È una di quelle cose che vanno sempre negate, anche di fronte all’evidenza. Un po’ come capita al coniuge fedifrago che sorpreso nudo al letto con l’amante si ostina a dire “cara, non è come pensi!”. Il governo così si trova costretto a ribadire di non aver mai pagato alcuni riscatto per i sequestri di italiani in zone di guerra. Eppure sembrano emergere in questi giorni pistole fumanti che attesterebbero un certo giro di milioni, grazie al quale sono tornati sani e salvi a casa Quirico, Greta e Vanessa, e prima di loro altri ancora. Se ciò è avvenuto non è uno scandalo, tanto meno va criminalizzato.
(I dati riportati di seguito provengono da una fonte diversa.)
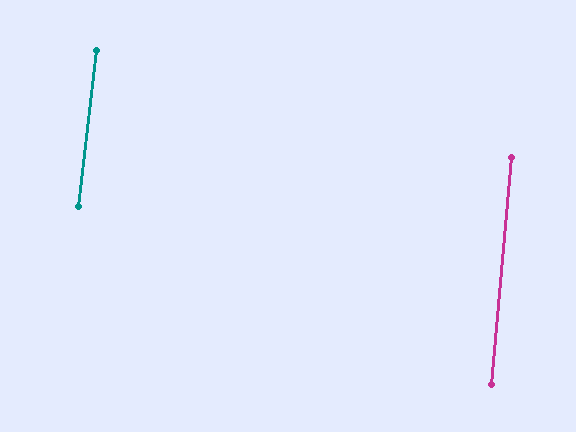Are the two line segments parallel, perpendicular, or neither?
Parallel — their directions differ by only 1.3°.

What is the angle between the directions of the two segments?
Approximately 1 degree.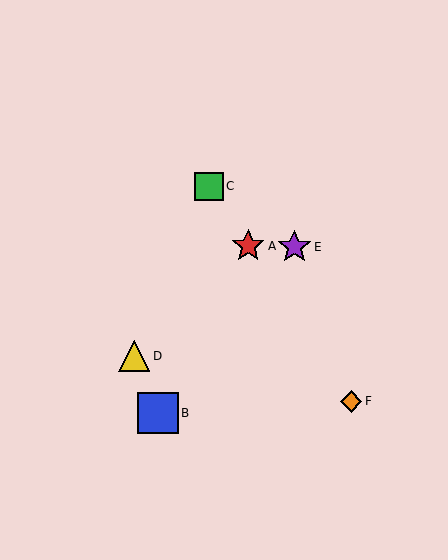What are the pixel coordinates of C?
Object C is at (209, 186).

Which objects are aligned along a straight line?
Objects A, C, F are aligned along a straight line.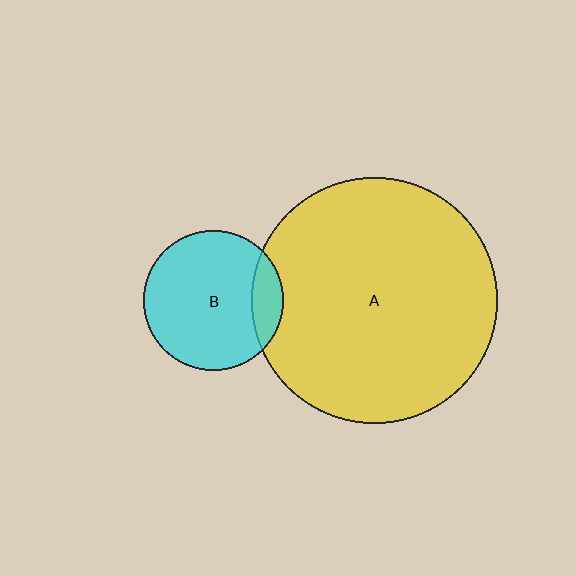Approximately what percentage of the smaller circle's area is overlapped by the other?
Approximately 15%.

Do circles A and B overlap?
Yes.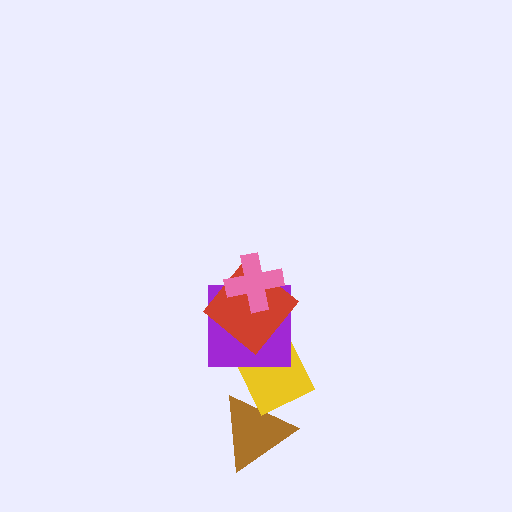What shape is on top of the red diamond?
The pink cross is on top of the red diamond.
Che ciò sia negato può capirsi per certi aspetti, che sia poi utile allo scopo è lecito dubitare.
Si ritiene che dare notizia dello scambio denaro/prigionieri invogli alla pratica del sequestro, come se il "passaparola" fra i diversi gruppi terroristici non abbia in fondo la sua efficacia. Quanto poi allo specifico italiano, non c’è alcun bisogno di negare, tanto meno di confermare alcunché. Non serve nemmeno il suddetto passaparola fra criminali nel deserto.
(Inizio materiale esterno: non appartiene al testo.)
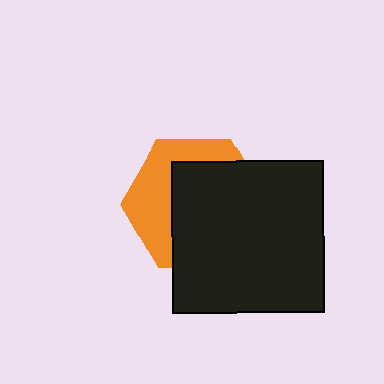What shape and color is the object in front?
The object in front is a black square.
A torto o a ragione ci siamo infatti costruiti nel tempo un’invidiabile reputazione di ottimi pagatori. Ad ogni atterraggio a Ciampino con il sequestrato di turno, accompagnato dal ministro degli esteri in carica, l’insinuazione in proposito non è mai mancata, malgrado le note ufficiali tessevano lodi e lodi ai nostri mediatori sul campo. Il merito della restituzione dei prigionieri era solo ed esclusivamente da attribuire alla capacità persuasive e diplomatiche della nostra impareggiabile intelligence.
E allora ci si chiede, cosa abbiamo mai di speciale rispetto ad altri? Quali doti sopraffine possiamo vantare? Quale magico talento ci rende ben voluti a tal punto che anche i più spietati ci restituiscono i nostri connazionali rapiti senza nulla a pretendere?
La risposta a queste domande – salvo clamorose smentire - pare arrivare in questi giorni dall’inchiesta di Al Jaazera.